After quite a long discussion about the vulnerability, it was finally submitted to their Messenger development team after 2 months. According to their program policy Yahoo! grants themselves a period of 30 days to review each submission and another 90 days to implement a fix for it, but after 120 days and without any further notifications from Yahoo, I tried to contact them using HackerOne, because they started to violate their own program policy. After contacting them via Twitter, where they are a lot more responsive than on HackerOne for some unknown reason, I got into a very interesting discussion about their program scope and the validity of my submission.
So basically Yahoo refused to pay out a bounty based on two arguments:
1. The Vulnerability is of Low Severity
Yahoo! thinks that the bug is of low severity and is “being slated to be EOL”:
But I think:
Yes it is a “local” issue [CVSS-Score: 4,4 (AV:L/AC:M/Au:N/C:P/I:P/A:P)], but I’ve tried to explain multiple times that this does not necessarily mean that the host needs to be compromised already.
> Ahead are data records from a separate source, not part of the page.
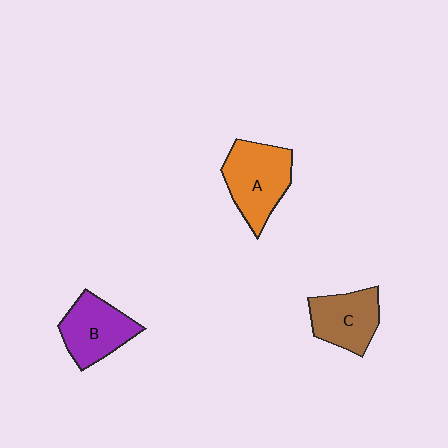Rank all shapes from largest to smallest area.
From largest to smallest: A (orange), B (purple), C (brown).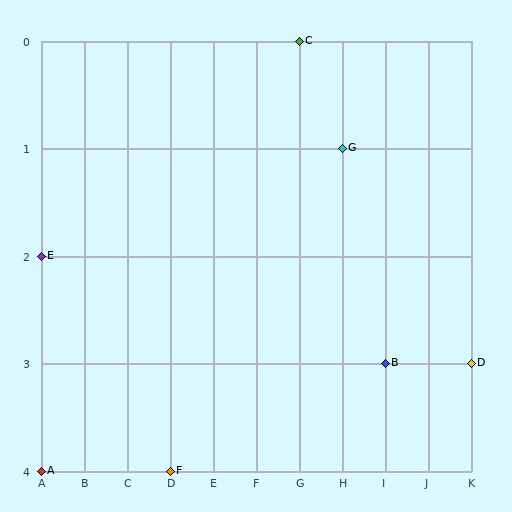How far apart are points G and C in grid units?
Points G and C are 1 column and 1 row apart (about 1.4 grid units diagonally).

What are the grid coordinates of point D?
Point D is at grid coordinates (K, 3).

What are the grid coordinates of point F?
Point F is at grid coordinates (D, 4).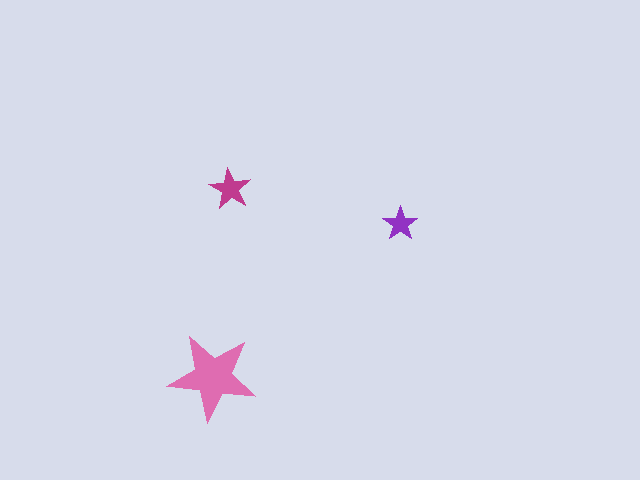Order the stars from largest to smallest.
the pink one, the magenta one, the purple one.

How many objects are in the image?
There are 3 objects in the image.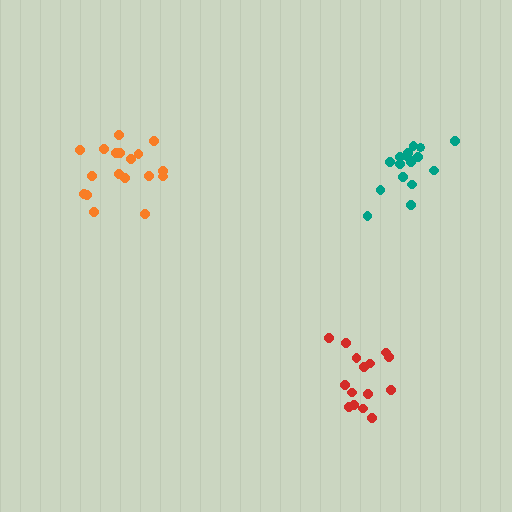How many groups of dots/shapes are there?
There are 3 groups.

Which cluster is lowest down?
The red cluster is bottommost.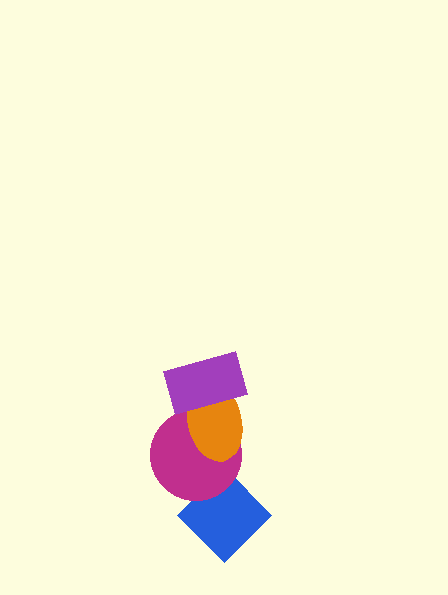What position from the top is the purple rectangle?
The purple rectangle is 1st from the top.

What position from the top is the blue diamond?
The blue diamond is 4th from the top.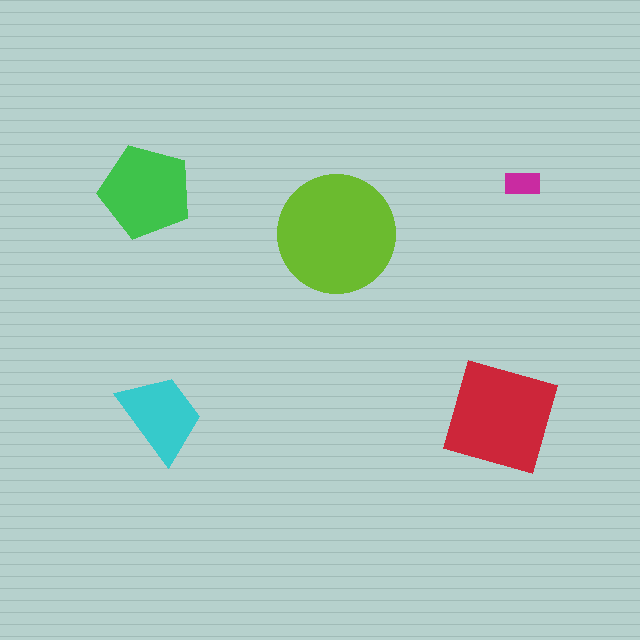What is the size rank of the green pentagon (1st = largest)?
3rd.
All an attacker needs to do, is offering an arbitrary emoticon package to the messenger users.
And this is what MITRE thinks about this issue:
Use CVE-2014-7216. In many cases, issues that require the victim to manually download a configuration file, and copy this file into a product-specific directory, are outside the scope of CVE because exploitation is not realistic. Here, emoticons.xml might be considered a configuration file for the set of emoticon images. However, as mentioned in the above smileys.rar example, there is an existence proof that third parties actually do offer sets of emoticon files including this related XML data, and presumably some Yahoo! Messenger users actually do copy these to the required %PROGRAMFILES% or
%PROGRAMFILES(x86)% path by following third-party instructions such as on the http://www.tipsandtutorials.net/yahoo-messenger-11-hiden-emoticons.html web site.
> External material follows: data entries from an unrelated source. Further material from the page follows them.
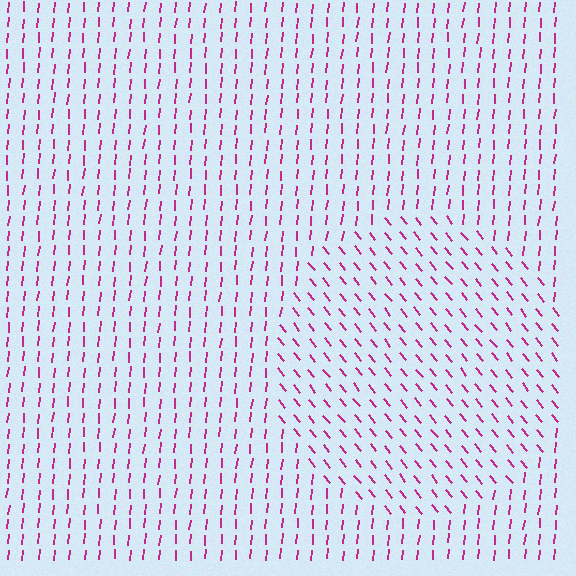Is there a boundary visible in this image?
Yes, there is a texture boundary formed by a change in line orientation.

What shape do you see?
I see a circle.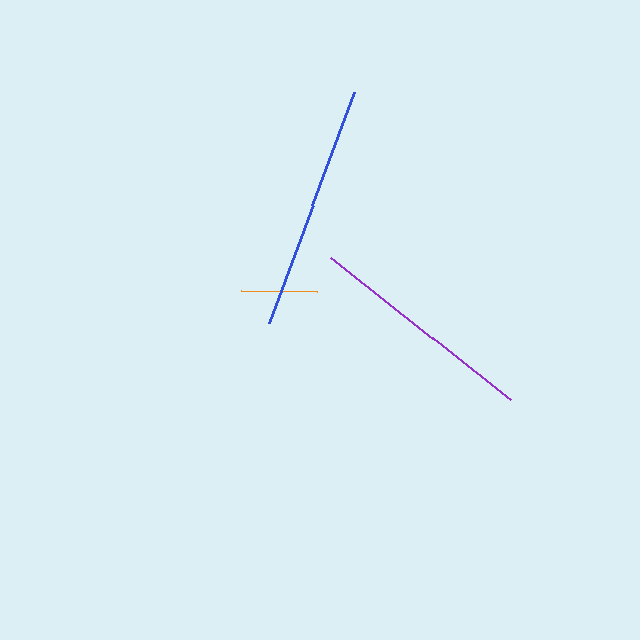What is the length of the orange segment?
The orange segment is approximately 76 pixels long.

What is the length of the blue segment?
The blue segment is approximately 247 pixels long.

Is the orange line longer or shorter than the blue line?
The blue line is longer than the orange line.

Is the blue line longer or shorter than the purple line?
The blue and purple lines are approximately the same length (about 247 and 230 pixels).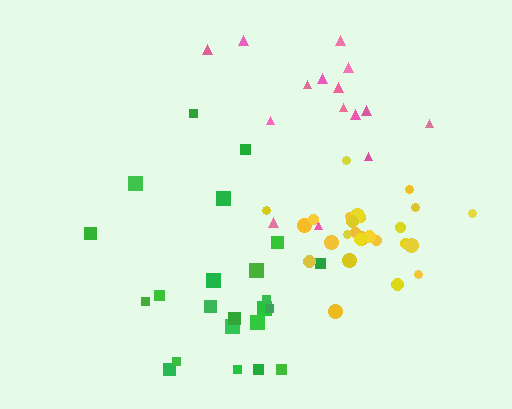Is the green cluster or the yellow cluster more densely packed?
Yellow.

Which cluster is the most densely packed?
Yellow.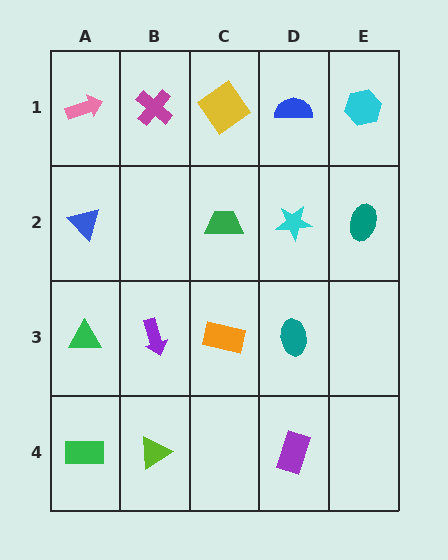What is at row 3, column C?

Nothing more to say, almighty MITRE agrees! But the story continues…
2. The application is End-of-Life
So they found out that the Yahoo Messenger is EOL during my report? Interesting move. All in all Yahoo! defined a program scope, which included Yahoo! Messenger, delayed my report for more than 4 months, stated that it’s EOL, changed their bug bounty scope and thereby excluded my submission. Feels a little bit like I’ve been fooled 🙁
Probably every security research encounters at least once in his lifetime a problem like this, where the program operator does not work transparently or behaves other than expected, but changing bounty scopes after a submission, resulting in the submission to be out of scope is pathetic.
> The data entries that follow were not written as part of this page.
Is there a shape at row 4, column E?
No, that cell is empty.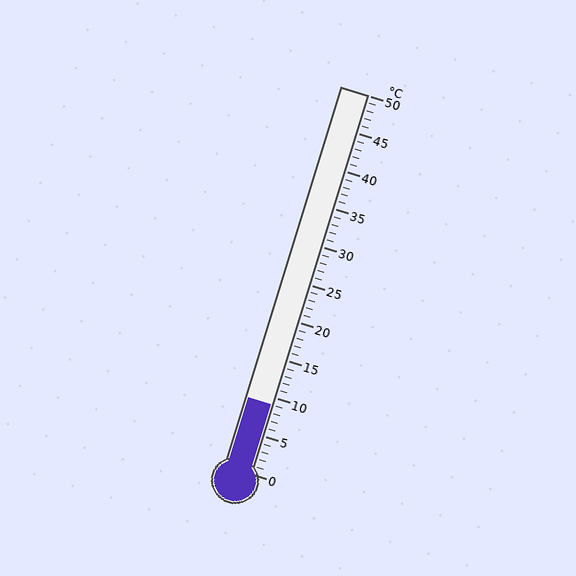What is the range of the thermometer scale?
The thermometer scale ranges from 0°C to 50°C.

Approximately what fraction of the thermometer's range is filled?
The thermometer is filled to approximately 20% of its range.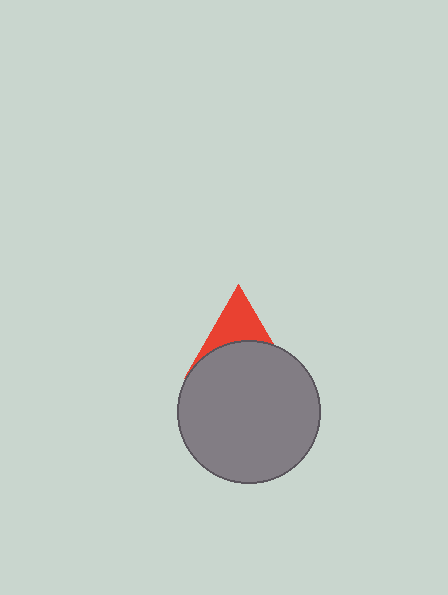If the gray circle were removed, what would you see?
You would see the complete red triangle.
About Repressive Bounty Programs
Another interesting side-effect of this report is the fact, that Yahoo wants to get all bugs disclosed to them via HackerOne regardless of their program scope. So if you disclose a security vulnerability in one of their EOL products as you would usually do via Full-Disclosure or Bugtraq instead of HackerOne, you’ll get banned immediately. So proceedings like this one about a WP-API bounty submission, would result in a permanent ban:
In my opinion this a very repressive and threatening approach, which is completely the opposite of what they’ve written in one of their last articles about their bug bounty program:
People are really important
One of the most important aspect of our Bug Bounty program is the relationships we’ve built with its contributors. While we may not always agree — there have been heated email exchanges over a proof of concept or the value of a vulnerability — we never forget that this community is helping to make Yahoo more secure. We will continue to do everything we can to recognize their contributions. In return, we ask that the community is patient and respectful as we work through each report.
Now just think about my story and their story.